Pondering the future, he said the billions of lithium-ion battery cells being created can only mean more flawed batteries, more short circuits and many more fires, which cannot be smothered with a blanket or extinguished with water.

But how common are these battery fires, really, when compared to other technology?

“What's actually amazing is, in some sense, how safe lithium-ion batteries actually are. Right?” Griffith said. “We produce billions of these every year and every car has, you know, something on the order of several thousand batteries in it. And yet still, we have very very few fires in the context of all of that.”

He said we should compare the risk of fire in a battery-powered car to one that runs on an internal combustion engine. One estimate showed old-fashioned combustion engines were more than 10 times more likely to catch fire than EVs with lithium-ion batteries.

Chief Rezende agrees. Car fires are much more common per vehicle when they use an internal combustion engine. But remember, he said, lithium-ion battery fires are very tough to put out.

“From a fire department's perspective, an electric vehicle fire is much more difficult to manage. It's going to take a lot longer. An internal combustion engine fire we can handle in five to ten minutes, max. An electric vehicle fires, you're lucky if you get out of there in two hours,” he said.

A threat to homes and hospitals?

There are other issues. Some hydrogen gases emitted by lithium battery fires are considered toxic. This has been used as an argument against locating a battery storage facility in Eden Valley, near homes and hospitals.

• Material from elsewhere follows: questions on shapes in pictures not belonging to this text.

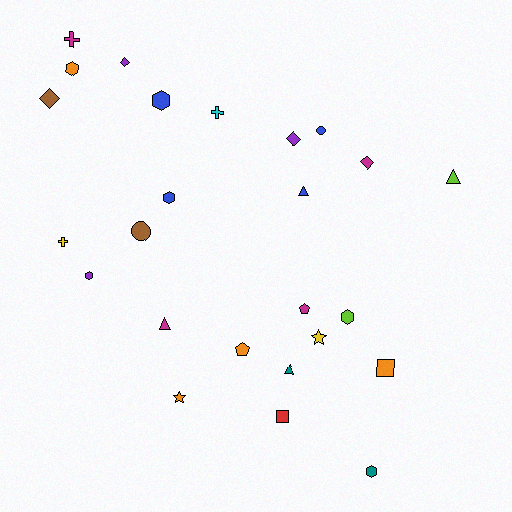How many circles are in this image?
There are 2 circles.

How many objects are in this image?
There are 25 objects.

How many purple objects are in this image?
There are 3 purple objects.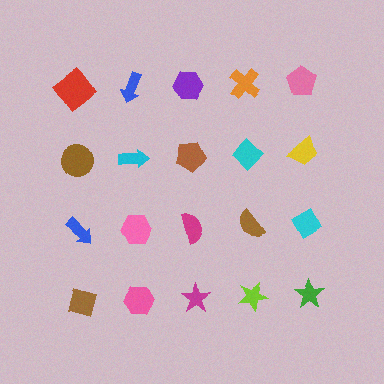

The proposed Seguro Battery Storage Project would be located less than a mile from North County's Palomar Hospital. Project opponent Joe Rowley, a former vice president of project development at Sempra US Gas and Power, told KPBS it is also surrounded by nearby homes.

“It should not be near residences. “It should not be near a hospital or schools,” Rowley said. “When batteries burn they emit hydrogen fluoride, hydrogen chloride, hydrogen cyanide.”

Chief Rezende said a lithium-ion battery fire releases toxic gases, adding that any large structure fire will produce hydrogen cyanide, as plastics and synthetic fabrics catch on fire.

He said many gases that are released by burning batteries are present at the site but quickly dissipate as they move through the air and they tend to have a small footprint. This is true of some of the so-called “acid gases” that are released from burning lithium ion batteries.

“They don't have a long persistence in the atmosphere,” he said. “They break down pretty readily within a short distance.”

One fact remains. Griffith said no other technology we know stores energy as well as a lithium ion battery. So as our power supply moves from fossil fuels to electric battery power, don't expect those batteries, or their fire risk, to go away.